Industry insiders told me that I had over 5,000 listeners every hour according to one rating service. So it is nice to have people listening but having a huge signal and thousands of people tuned is another world. One nite a cop pulled me over in Hollywood Florida about 2am. He was shining a flashlight at me questioning me on what I was doing. I told him I was checking out a property I owned. I then told him that it was me on the radio. He shined his light on the radio and then back on me and then on the radio. I said go in your car and I will say hello to you on your car radio, I will just call the station and they will put me on live. He got all confused and wished me a good nite and left. It was a very exciting year. The signal was awesome and all nite midnite till 6am 6 days a week. However Espn leased the station and everyone got zonked. I do promote my part 15 on my present Sunday program. I do get alot of people trying to tune it in because dont understand the signal has less energy then a nite lite. I hired one of the finest comic book illustrators who also does logos for major companies to do my art work. He made a portrait of myself together with a part 15 looking setup and it is in full color. I have printed 5000 color postcards and leave them in stores. My problem is now some people cant pick up the signal in their homes. I do use a rangemaster is great but some blocks using dial radios cant get a good signal. I am considering a few things. One to add another rangemaster half mile away to help cut down on anyone that may have problems or to go on the next frequencey over which is ultra quiet during the day but noisy at nite. Since they are next to each other by 10mhz they will help each other out. Did you ever try using a coper pipe on a rangemaster I thinked it helped but right now on my reinstall I didnt put it on.

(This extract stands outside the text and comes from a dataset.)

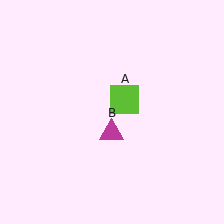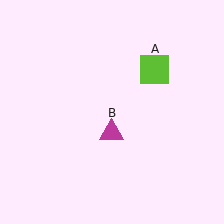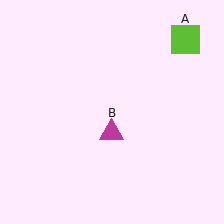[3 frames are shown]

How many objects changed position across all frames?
1 object changed position: lime square (object A).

> Welcome back! That *is* a great feeling, isn't it, to know
> that your presence on the air was missed?
>
> Just a thought for future possible storms: Why not mount a
> Marconi "Tee" wire antenna flat against the longest wall of
> your house? During a storm it could be fed with a
> RangeMaster transmitter that's kept indoors. At ~8 feet
> high with a 20' - 40' long flat-top capacitive load wire,
> the "Tee" antenna should give performance comparable to the
> whip. When the storm has passed, you could re-install a
> RangeMaster outdoors with a whip antenna. -- JasonW
>
> > I cancelled my plans to broadcast during the hurricane. I
> am
> > glad I did. All forcasts stated that my area was going to
> > get tropical storm winds and we would be far from the eye.
>
> > At 4:30am I realized that this was no tropical storm.
> Winds
> > gusts went up to 140mph. The eye pass north us by about 2
> > miles! I lost one side of a fence that was over 30 feet
> > long. Huge tree fell from across the street to block my
> > driveway. We just got our power back after 2 weeks.
> Because
> > so many people lost power I waited till now to start
> working
> > on reinstalling the rangemaster. Several people approached
>
> > me today and asked me when will I be up and running again,
>
> > always a nice feeling when someone cares. Speaking of
> > rangemaster, I have two of them. Keith just sent me one
> that
> > i sent to him to get fixed. It was close to a lighting
> > strike and knocked out the audio part. Keith stands by his
>
> > product and is always a great help.